Fig. 6. — B cell and T cell memory function in old VDR KO and WT mice following secondary challenge with *Listeria monocytogenes*. (A) *Listeria*-specific IgG1 and IgG2c responses following secondary challenge with *L. monocytogenes*. (B) Total IgG1 and IgG2c in old mice. C) Average percentage of IFN-γ-producing CD8/CD44^high and CD4/CD44^high T cells in old VDR KO and WT mice. Values are the mean ± standard error of the mean of n = 3–4 individual mice per time point. VDR KO value is significantly different than the corresponding WT value, *P ≤ 0.05, **P ≤ 0.001, ***P ≤ 0.0001.

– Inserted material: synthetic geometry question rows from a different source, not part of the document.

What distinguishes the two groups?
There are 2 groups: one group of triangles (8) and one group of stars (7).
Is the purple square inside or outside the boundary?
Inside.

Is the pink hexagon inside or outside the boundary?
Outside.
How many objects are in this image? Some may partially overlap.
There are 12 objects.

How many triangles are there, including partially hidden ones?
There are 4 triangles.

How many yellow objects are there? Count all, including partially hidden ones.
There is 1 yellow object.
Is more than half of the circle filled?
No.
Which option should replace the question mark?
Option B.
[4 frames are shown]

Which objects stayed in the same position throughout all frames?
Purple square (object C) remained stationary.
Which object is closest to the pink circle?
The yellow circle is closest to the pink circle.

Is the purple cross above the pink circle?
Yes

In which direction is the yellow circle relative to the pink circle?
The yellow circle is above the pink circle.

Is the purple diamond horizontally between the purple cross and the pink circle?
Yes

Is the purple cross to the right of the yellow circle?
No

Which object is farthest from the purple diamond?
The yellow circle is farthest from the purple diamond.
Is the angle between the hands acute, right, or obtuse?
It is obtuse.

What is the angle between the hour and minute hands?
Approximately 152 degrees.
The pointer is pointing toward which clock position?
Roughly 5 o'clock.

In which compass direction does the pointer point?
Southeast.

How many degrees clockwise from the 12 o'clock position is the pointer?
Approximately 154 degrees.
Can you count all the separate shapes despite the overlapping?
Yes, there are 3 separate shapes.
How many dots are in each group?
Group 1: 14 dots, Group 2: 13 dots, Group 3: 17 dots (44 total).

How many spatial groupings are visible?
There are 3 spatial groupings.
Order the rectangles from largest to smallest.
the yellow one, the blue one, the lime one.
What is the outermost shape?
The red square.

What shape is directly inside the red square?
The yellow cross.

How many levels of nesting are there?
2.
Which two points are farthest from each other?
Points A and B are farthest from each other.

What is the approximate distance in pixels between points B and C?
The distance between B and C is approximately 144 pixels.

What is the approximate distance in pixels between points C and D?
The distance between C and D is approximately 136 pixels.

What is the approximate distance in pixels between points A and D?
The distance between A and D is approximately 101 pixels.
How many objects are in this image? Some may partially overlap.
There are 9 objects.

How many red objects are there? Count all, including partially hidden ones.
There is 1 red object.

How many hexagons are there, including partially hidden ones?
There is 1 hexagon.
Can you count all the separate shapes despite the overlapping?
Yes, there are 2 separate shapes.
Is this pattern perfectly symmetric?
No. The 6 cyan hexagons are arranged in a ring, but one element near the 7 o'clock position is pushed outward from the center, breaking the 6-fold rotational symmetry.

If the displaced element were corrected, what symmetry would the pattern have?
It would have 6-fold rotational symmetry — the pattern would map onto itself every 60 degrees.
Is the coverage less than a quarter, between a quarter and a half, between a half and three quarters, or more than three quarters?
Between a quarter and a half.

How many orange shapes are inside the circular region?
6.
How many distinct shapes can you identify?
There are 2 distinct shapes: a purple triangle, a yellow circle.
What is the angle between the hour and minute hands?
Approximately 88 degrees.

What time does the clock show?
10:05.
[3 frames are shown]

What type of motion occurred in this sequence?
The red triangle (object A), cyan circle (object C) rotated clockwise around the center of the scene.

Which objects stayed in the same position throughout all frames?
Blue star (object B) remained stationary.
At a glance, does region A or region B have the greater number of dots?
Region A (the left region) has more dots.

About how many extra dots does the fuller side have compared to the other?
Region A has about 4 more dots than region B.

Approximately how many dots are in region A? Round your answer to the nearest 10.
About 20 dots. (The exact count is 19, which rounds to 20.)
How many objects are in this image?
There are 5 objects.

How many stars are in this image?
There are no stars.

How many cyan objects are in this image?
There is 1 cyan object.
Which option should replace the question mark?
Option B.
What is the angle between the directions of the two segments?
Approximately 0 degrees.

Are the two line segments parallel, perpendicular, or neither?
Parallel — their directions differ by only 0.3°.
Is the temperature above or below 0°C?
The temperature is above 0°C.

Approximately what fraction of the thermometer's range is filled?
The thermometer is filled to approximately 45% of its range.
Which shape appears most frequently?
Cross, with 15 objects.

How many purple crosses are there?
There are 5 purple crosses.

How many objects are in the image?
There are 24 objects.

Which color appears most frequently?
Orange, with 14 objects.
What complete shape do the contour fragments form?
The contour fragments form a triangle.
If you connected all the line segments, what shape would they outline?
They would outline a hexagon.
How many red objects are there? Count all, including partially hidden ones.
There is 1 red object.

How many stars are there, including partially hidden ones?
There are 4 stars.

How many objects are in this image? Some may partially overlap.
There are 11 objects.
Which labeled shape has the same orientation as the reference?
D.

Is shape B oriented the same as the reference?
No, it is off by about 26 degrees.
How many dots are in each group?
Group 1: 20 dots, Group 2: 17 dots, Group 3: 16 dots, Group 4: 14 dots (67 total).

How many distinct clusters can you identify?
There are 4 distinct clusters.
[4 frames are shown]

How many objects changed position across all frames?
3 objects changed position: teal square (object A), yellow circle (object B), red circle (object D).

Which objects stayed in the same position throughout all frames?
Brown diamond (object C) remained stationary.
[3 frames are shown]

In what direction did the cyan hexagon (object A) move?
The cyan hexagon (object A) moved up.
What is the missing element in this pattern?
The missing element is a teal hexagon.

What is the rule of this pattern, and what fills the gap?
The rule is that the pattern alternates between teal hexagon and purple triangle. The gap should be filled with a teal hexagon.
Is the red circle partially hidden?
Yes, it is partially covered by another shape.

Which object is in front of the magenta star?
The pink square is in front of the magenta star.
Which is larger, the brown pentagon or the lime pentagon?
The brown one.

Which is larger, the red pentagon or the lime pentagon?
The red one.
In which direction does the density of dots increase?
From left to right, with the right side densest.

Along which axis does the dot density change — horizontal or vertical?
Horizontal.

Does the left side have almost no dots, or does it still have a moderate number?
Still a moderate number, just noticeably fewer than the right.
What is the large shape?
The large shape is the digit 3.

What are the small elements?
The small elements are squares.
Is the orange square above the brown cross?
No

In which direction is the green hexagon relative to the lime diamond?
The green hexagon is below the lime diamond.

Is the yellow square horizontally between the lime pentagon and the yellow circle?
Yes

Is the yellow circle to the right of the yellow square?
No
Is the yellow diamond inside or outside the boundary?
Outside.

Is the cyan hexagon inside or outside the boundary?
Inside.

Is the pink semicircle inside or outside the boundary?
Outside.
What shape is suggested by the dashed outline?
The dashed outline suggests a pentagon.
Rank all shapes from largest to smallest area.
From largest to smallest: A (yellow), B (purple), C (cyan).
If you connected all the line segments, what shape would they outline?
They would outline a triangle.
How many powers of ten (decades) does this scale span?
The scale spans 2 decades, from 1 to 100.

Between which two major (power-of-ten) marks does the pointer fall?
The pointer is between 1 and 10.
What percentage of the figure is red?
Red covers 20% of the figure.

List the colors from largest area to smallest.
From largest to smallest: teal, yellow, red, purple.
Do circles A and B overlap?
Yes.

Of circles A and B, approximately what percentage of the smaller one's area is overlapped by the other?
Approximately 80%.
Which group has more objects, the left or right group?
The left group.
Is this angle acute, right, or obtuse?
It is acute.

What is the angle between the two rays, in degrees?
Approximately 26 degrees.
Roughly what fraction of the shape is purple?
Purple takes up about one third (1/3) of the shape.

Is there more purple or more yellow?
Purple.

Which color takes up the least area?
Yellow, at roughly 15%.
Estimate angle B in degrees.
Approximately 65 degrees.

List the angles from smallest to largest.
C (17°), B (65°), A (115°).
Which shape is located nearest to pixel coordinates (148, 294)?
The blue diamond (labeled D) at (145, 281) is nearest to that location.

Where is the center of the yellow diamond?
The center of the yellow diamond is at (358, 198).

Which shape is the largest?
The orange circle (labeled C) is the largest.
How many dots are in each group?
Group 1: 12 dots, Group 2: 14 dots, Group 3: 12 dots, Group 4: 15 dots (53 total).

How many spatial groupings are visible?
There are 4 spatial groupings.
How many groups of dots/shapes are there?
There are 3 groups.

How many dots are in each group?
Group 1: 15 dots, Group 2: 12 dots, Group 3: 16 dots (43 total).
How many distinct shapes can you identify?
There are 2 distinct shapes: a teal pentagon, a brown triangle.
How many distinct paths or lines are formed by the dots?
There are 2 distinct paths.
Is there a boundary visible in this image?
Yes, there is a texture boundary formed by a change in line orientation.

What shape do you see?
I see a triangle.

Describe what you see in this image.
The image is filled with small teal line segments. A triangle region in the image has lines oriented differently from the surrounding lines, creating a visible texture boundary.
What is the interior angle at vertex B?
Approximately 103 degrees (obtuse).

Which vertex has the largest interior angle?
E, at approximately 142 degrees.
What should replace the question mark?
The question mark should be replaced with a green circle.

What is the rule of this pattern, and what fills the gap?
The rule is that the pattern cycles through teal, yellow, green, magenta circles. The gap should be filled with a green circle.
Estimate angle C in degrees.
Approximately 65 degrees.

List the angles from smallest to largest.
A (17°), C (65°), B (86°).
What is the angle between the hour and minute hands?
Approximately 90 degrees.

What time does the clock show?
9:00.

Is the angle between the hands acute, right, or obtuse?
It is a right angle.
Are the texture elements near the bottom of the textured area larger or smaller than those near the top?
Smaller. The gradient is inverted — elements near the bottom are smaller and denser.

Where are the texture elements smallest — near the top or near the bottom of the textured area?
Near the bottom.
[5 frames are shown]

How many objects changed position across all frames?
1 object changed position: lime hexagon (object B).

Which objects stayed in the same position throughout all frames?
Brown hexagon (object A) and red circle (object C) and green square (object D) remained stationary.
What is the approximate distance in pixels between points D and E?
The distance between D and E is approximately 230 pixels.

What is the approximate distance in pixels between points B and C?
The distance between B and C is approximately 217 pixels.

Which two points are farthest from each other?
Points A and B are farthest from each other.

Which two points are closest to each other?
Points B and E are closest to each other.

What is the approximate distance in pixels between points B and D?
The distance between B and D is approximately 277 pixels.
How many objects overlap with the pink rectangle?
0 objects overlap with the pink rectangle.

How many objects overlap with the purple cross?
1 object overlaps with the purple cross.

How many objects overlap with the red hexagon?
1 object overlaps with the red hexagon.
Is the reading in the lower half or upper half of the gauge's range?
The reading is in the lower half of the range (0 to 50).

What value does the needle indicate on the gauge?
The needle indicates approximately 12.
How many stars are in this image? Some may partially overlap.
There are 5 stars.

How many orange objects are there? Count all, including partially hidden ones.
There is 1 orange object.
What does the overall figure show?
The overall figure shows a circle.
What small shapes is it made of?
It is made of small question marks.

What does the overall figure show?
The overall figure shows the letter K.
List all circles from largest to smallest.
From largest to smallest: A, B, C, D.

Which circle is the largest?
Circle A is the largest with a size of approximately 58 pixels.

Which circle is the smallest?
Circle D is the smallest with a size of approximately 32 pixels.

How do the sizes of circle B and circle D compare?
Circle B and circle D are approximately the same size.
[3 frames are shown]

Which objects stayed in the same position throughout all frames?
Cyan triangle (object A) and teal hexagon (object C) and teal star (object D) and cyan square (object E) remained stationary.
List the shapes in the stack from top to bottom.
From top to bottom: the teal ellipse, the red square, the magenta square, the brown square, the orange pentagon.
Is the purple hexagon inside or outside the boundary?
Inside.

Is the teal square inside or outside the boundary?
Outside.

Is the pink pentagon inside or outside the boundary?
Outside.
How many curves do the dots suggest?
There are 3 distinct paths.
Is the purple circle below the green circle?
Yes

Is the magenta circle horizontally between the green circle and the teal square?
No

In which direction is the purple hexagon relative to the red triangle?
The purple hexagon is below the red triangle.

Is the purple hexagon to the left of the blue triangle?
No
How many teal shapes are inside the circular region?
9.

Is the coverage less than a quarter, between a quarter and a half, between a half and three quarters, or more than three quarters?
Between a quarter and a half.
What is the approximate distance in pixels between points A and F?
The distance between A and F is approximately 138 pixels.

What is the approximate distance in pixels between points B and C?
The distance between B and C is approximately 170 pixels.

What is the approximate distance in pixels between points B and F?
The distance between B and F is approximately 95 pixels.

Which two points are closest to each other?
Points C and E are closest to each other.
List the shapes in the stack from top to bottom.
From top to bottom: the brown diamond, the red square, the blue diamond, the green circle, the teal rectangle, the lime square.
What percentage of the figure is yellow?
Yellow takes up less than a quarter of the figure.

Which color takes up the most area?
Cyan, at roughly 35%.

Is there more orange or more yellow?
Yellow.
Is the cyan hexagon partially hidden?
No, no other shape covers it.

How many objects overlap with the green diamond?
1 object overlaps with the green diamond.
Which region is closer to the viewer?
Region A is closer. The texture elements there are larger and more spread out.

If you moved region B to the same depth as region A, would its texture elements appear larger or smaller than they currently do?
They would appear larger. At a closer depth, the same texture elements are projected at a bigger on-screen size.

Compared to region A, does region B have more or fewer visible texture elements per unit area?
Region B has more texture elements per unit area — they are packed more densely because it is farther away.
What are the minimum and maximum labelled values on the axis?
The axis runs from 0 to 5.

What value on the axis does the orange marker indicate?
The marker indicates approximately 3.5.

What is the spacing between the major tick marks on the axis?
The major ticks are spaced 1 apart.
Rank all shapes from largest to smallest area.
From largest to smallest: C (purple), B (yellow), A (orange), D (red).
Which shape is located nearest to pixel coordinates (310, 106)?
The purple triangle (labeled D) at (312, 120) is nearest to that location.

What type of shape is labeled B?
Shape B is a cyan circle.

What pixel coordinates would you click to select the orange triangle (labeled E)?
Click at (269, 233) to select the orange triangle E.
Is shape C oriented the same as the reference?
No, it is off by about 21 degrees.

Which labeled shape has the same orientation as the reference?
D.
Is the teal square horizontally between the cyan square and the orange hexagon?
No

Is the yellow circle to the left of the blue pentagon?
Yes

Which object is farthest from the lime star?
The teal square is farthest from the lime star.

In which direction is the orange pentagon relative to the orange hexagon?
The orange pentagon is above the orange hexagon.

Memory T cell response in old WT and VDR KO mice

Analysis of the percentage of memory CD4⁺ and CD8⁺ T cells (CD8⁺/CD44^high or CD4⁺/CD44^high) in the spleens of old WT and VDR KO mice revealed that there was no significant difference (Table 1). In addition, there were no differences in the number of splenocytes, CD4⁺ or CD8⁺ T cells in WT and VDR KO mice (data not shown). However, old WT mice had higher percentages of CD8⁺ and CD4⁺ memory T cells that produced IFN-γ compared with old VDR KO mice (Fig. 6C). Old WT mice had higher percentages of IFN-γ-producing CD44^high-expressing T cells than their younger counterparts (compare Figs 3B and 6C at all time points except day 4 in CD4⁺ T cell compartment). Old VDR KO mice had higher percentages than young VDR KO mice early but not later post-infection (compare Figs 3B and 6C).

Discussion

VDR KO mice mount a strong primary and secondary immune response to L. monocytogenes infection that is adequate to completely clear infection in both young and old VDR KO mice. However, young VDR KO mice exhibited delayed L. monocytogenes clearance (compared with young WT mice) that was likely the result of higher levels of both IL-10 and IFN-γ early post-infection. IL-10 and IFN-γ have opposing effects on growth and clearance of L. monocytogenes (13, 18, 24). The early secretion of IL-10 (likely due to macrophage or other innate cells) in the VDR KO host likely reduced the efficacy of the IFN-γ response, leading to delayed kinetics in clearing infections in the spleen and liver. Interestingly, the generation of memory T and B cell responses occurred unimpeded in the VDR KO mice and therefore the observed delayed kinetics of clearance in young VDR KO versus young WT mice was less pronounced in the secondary challenge.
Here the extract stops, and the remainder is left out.